I have lived on Vancouver Island for 4.5 years/maybe 5. I was told that it takes a couple years to really settle in here but I have yet to feel truly at home.
about 6 months ago my husband, our two kids and I moved into a lovely home. Small, we rent, have a water view and its close to a lot of stuff. Its really nice but we had no one really to share it with. Our neighbors are the greatest people. Sweet, sincere and would give you the shirt off their backs if they could. They are also JWs and so we cant share so much of lifes special times with them, it has been hard. We have another great friend who we have over for dinner and a movie often but he has no children and no steady girlfriend.

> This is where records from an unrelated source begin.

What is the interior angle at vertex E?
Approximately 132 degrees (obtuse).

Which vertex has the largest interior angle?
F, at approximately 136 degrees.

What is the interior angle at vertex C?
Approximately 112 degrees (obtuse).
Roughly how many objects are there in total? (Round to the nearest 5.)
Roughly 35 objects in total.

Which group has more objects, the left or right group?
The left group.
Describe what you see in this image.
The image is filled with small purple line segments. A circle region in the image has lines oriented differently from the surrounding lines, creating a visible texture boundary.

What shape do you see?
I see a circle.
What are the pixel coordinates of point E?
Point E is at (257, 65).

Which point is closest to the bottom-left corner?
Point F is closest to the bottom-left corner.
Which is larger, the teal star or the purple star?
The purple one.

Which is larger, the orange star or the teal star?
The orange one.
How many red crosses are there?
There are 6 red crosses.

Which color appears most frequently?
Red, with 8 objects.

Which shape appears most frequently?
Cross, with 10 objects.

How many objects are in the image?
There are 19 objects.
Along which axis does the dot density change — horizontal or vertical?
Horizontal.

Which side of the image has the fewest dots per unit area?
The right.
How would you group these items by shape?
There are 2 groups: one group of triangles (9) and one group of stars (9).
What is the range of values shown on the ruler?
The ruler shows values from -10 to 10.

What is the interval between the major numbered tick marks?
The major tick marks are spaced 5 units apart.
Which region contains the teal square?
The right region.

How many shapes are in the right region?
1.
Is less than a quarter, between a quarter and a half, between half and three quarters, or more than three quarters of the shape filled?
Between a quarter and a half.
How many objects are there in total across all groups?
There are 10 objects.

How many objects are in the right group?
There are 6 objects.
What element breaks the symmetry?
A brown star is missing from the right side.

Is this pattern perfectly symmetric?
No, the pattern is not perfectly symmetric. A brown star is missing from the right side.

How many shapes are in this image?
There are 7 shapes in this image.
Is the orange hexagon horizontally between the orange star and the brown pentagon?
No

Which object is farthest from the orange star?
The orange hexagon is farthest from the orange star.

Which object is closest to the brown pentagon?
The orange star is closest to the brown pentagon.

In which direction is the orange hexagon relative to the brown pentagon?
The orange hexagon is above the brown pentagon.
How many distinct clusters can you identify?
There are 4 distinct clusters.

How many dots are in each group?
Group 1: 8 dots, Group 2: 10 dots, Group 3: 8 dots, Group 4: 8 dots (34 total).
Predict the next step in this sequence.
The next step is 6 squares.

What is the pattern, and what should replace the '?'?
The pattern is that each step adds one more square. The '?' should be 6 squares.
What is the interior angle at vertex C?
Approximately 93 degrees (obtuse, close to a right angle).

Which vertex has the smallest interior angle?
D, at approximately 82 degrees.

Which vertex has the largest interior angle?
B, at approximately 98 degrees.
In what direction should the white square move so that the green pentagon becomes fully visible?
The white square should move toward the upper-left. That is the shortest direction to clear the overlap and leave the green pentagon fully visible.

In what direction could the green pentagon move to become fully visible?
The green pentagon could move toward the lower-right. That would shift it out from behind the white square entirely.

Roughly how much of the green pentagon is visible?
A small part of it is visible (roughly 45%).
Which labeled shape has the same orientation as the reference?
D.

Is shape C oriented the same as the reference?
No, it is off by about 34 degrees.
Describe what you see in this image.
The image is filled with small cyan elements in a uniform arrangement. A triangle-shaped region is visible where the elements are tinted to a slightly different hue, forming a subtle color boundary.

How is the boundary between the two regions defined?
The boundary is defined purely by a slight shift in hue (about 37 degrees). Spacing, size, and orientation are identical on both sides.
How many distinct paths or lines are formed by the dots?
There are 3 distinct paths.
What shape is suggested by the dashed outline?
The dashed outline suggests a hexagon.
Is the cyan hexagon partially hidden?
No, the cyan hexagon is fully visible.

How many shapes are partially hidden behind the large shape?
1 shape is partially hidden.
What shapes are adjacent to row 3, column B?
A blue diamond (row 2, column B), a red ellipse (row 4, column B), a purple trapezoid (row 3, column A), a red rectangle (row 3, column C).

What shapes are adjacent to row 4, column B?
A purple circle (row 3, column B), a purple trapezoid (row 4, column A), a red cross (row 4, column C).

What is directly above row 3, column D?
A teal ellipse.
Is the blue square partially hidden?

So off to church we went, hoping to meet some nice people who had kids, shared our values and could celebrate the holidays with us! For about two months we where always welcomed warmly at the door of our neighborhood Pentecostal church. We would sing/sit and listen and an hour and maybe 15 minutes later we would leave. Its been about 5 weeks or more since we left and not one soul has called us. All the time we where there no one invited our children for play-dates, no one exchanged numbers with us or asked us much about who we where. We left sort of unseen. I tried to talk to people but I felt almost like we where outsiders and no one wanted to take the trouble to really welcome us and allow us to be a part of their church family. I almost wonder if they are glad we left! In any case I said enough was enough. I have wanted to try an LDS church for so many years and if the church type I grew up in was not welcoming I knew God would not blame me for looking elsewhere to have fellowship with him. I proposed it to my husband and he surprised me a few days later by saying he was open to trying.
I am feeling called this way. Sensitive to the things in this world that are not right. I am so excited but I am so afraid of rejection. I wouldn't know where to go if this didn't work out. My kids deserve this.